There’s this misconception that eating healthy is expensive. However, medications, doctors visits, missed work, surgeries, and so on, are not only more expensive but also take away your quality of life. And with a little planning ahead, you might be able to save some money on your grocery bill with these five tips.
- Buy local, in-season produce. Doing this not only increases the quality of your produce, but will also support your local farmers. And you’re paying less than when you buy out of season. The taste of blueberries from across the continent during winter just doesn’t taste as good as local, in-season blueberries. Just sayin’.
- Grow your own produce. You don’t need a grand yard for this. Even if you have access to zero land, you can do a box garden or hang small boxes on your balcony. Doing this will guarantee your produce to be organic, fresh, and it costs pennies. You can pick up seeds at your local nursery or garden store and they can help you find the best produce for your climate and needs.
- Buy the ‘Dirty Dozen’ organic. Buying organic produce is not always feasible for some. But because homemade produce wash recipes are blowing up the internet (and there are ones you can buy), you can wash off most of the pesticides and herbicides used. However, some produce is less hardy when it comes to being sprayed and these have the most pesticide residue. Many health practitioners and researchers recommend buying these twelve things organic: apples, celery, cherry tomatoes, cucumbers, imported grapes, nectarines, peaches, snap peas, spinach, strawberries, and sweet bell peppers.
- Shop at farmers’ markets and farm stands.
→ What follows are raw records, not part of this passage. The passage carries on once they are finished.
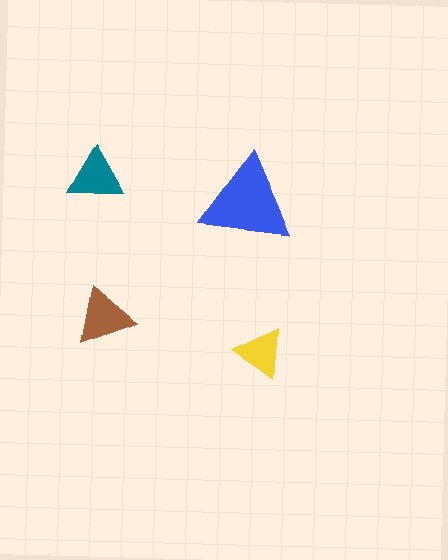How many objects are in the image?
There are 4 objects in the image.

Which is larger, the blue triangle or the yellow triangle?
The blue one.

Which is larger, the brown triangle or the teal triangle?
The brown one.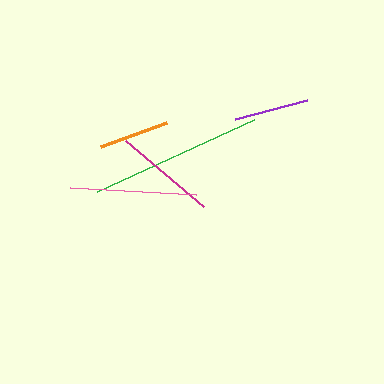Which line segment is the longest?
The green line is the longest at approximately 173 pixels.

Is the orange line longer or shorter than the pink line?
The pink line is longer than the orange line.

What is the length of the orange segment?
The orange segment is approximately 71 pixels long.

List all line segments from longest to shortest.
From longest to shortest: green, pink, magenta, purple and orange (about equal).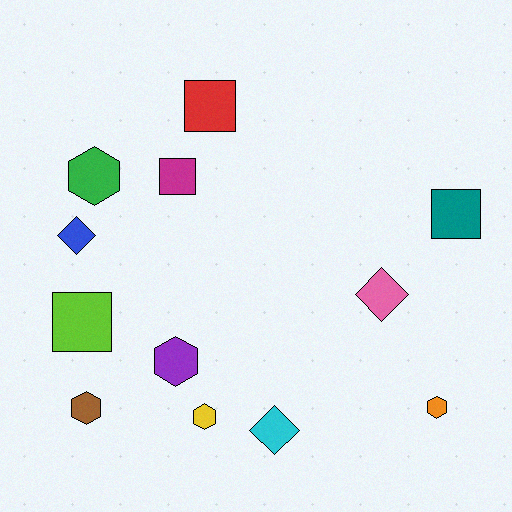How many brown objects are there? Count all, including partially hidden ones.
There is 1 brown object.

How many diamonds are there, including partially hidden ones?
There are 3 diamonds.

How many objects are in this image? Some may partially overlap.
There are 12 objects.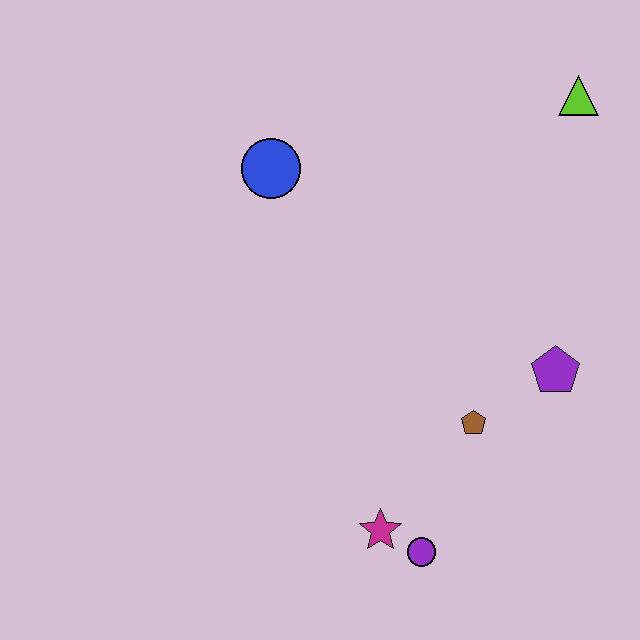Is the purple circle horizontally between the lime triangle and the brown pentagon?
No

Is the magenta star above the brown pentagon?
No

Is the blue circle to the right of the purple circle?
No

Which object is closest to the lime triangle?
The purple pentagon is closest to the lime triangle.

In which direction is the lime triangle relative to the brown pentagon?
The lime triangle is above the brown pentagon.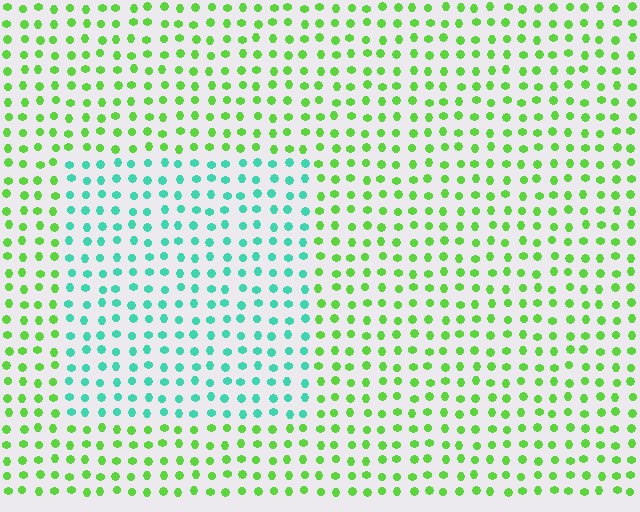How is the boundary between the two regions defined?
The boundary is defined purely by a slight shift in hue (about 57 degrees). Spacing, size, and orientation are identical on both sides.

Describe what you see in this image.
The image is filled with small lime elements in a uniform arrangement. A rectangle-shaped region is visible where the elements are tinted to a slightly different hue, forming a subtle color boundary.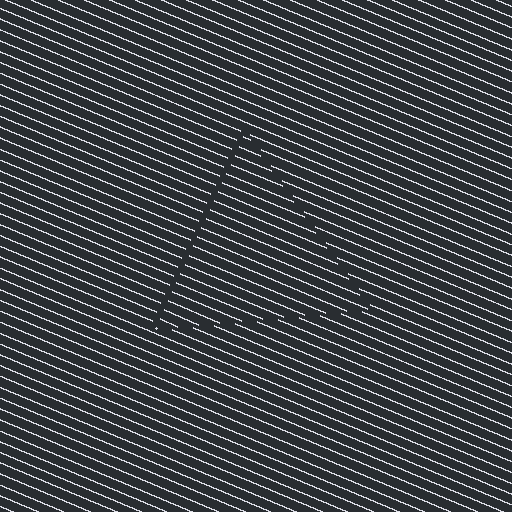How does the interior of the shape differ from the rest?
The interior of the shape contains the same grating, shifted by half a period — the contour is defined by the phase discontinuity where line-ends from the inner and outer gratings abut.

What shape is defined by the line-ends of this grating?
An illusory triangle. The interior of the shape contains the same grating, shifted by half a period — the contour is defined by the phase discontinuity where line-ends from the inner and outer gratings abut.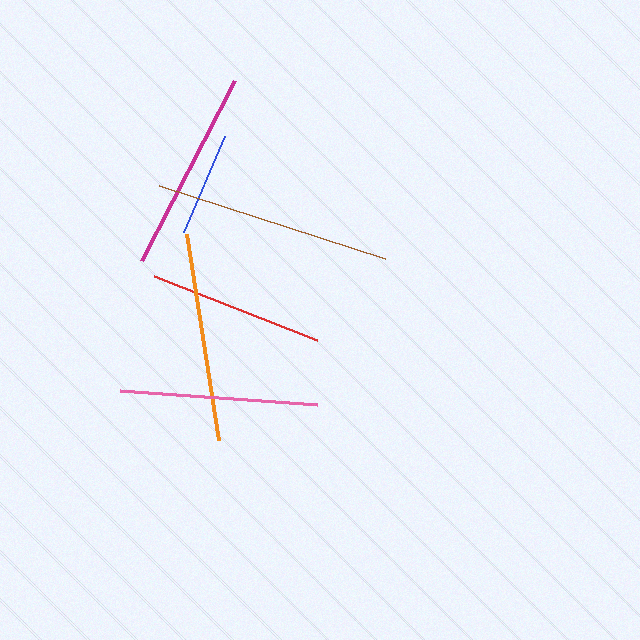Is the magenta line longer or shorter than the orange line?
The orange and magenta lines are approximately the same length (about 209 and 203 pixels).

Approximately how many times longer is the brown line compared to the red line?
The brown line is approximately 1.4 times the length of the red line.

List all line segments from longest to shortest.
From longest to shortest: brown, orange, magenta and pink (about equal), red, blue.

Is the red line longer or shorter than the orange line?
The orange line is longer than the red line.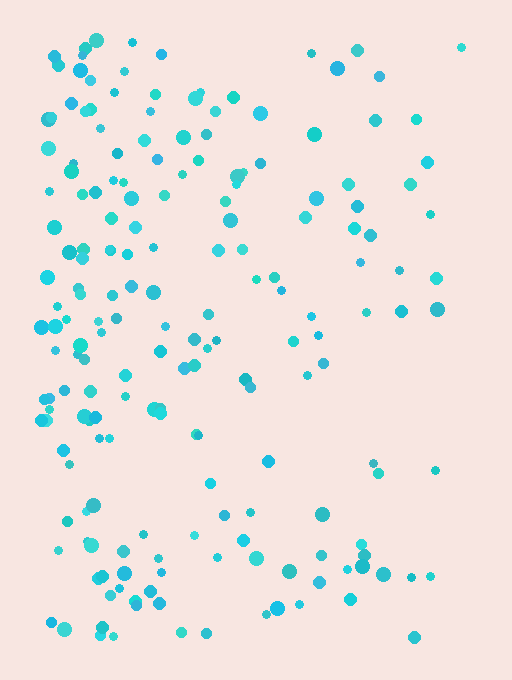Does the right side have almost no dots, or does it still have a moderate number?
Still a moderate number, just noticeably fewer than the left.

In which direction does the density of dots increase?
From right to left, with the left side densest.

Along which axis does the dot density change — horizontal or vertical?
Horizontal.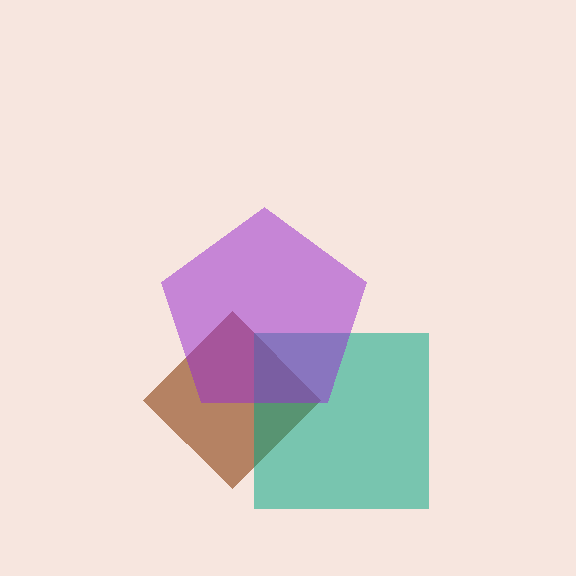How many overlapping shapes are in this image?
There are 3 overlapping shapes in the image.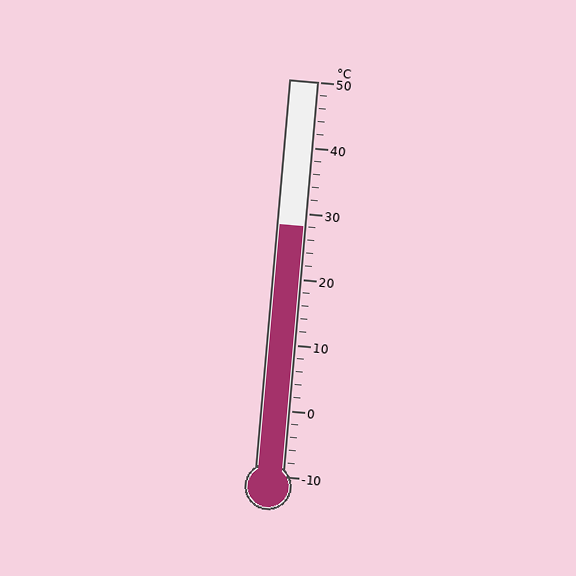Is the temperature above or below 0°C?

During the summer, I’ve found a large bundle of organic Kale for ONE dollar! At most farmers’ markets, the produce for sale is in-season, from local growers, and mostly organic. You’ll also find that you can save around 65%! Towards the end of the market day, you may score even greater deals (maybe even some freebies), as most sellers don’t want to return home with leftover produce.
- Meal Plan. This may require a little more planning and forethought, but prepping your meals for the next three to seven days have many benefits. Not only are you reducing the amount of food you waste, but using this plan as your grocery list will help you save money as well. By meal-planning, you’re not buying in excess and you’re less likely to eat out, therefore benefiting your health and your financial health!